The IRS is refusing to recant the targeting criteria it used to single out tea party groups for intrusive scrutiny, according to court filings made public Wednesday that show the tax agency still struggling with the fallout from the scandal.
At least three tea party groups are still awaiting approval from the IRS more than three years after agents publicly admitted they’d asked inappropriate questions and put the groups through unreasonable delays in obtaining tax-exempt status.
Last month the IRS told both Congress and a federal judge that it would start processing the outstanding applications — but the agency has refused to say how or when, leaving the groups themselves struggling to make sense of things.
Making matters ever more difficult, the IRS specifically refused in court papers to reject further use of the criteria it used to single out tea party and conservative groups in the first place.
“Despite all the representations made by the IRS about having changed its ways, it still asserts that the viewpoint-based Targeting Criteria are relevant for making a determination of tax-exempt status,” Edward Greim, the lawyer representing tea party groups in a class-action lawsuit, told the U.S. District Court for the Southern District of Ohio.
Just weeks ago, IRS Commissioner John G. Koskinen had assured Congress the targeting was a thing of the past, and said his agency will no longer use the “Be on lookout,” or BOLO, lists.

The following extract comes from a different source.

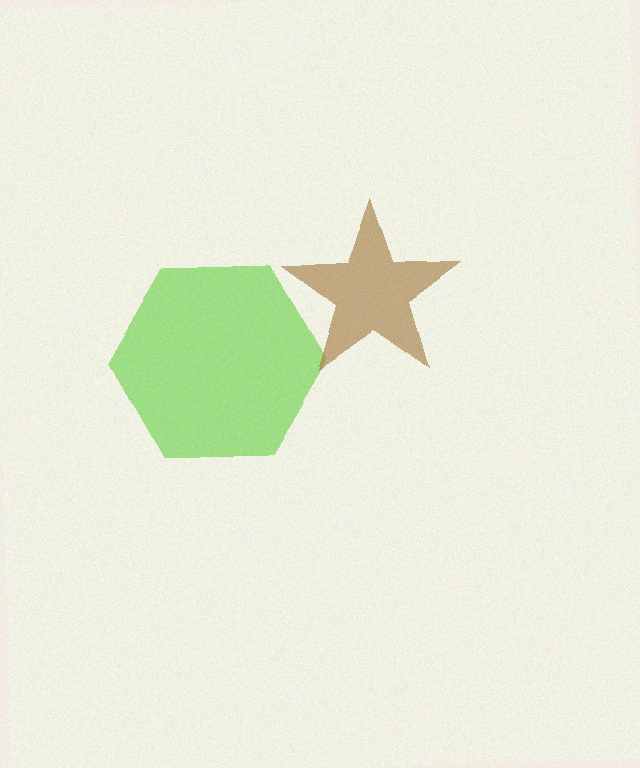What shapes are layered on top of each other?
The layered shapes are: a lime hexagon, a brown star.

Mr. Koskinen was responding after a federal appeals court in Washington, D.C., delivered a firm rebuke to the tax agency, saying that as long as groups singled out for special scrutiny are still awaiting approval, the targeting is still going on.
After the admonition, the tax commissioner ordered his agents to begin to process the applications of the Texas Patriots Tea Party and two other groups that have been waiting years. One of them, the Albuquerque Tea Party, has been waiting for nearly seven years.

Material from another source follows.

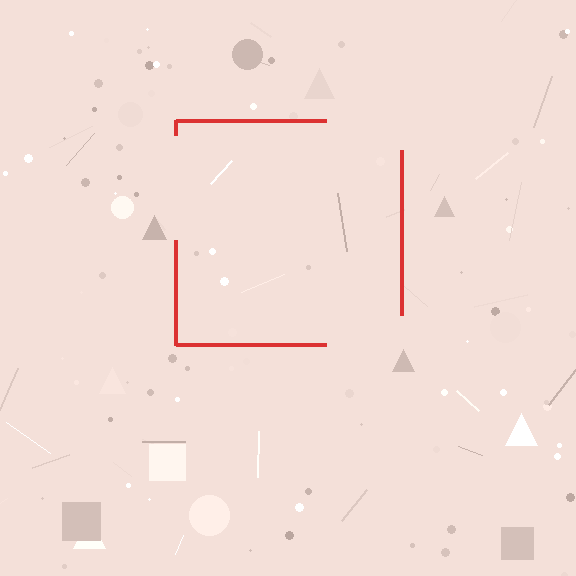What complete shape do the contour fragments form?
The contour fragments form a square.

“There should be no doubt that the use of BOLO lists has not just been temporarily suspended, it has been eliminated,” Mr. Koskinen said in letters to key committees on Capitol Hill.
Mr. Greim told the judge it was impossible to reconcile Mr. Koskinen’s assurances with the IRS‘ own declarations to the court in a July filing that it would not recant the use of its “targeting criteria” to evaluate tea party groups in the future.
The arrogance of the IRS, its flouting of court orders, and its dismissal of having done anything wrong shows why many Republicans in the House want to impeach Koskinen. But Senate Republicans don't want to touch the impeachment issue largely because it's a lost cause. There is no way the Senate GOP can muster the two-thirds vote to kick Koskinen out of office. Majority Leader McConnell sees the impeachment as a time-waster, given the heavy workload facing the Senate between now and the recess in October.
It's apparently up to the conservative groups who are suing the IRS to get them to stop the practice. Given the court filings revealed this week, the IRS doesn't seem to be interested in changing its ways.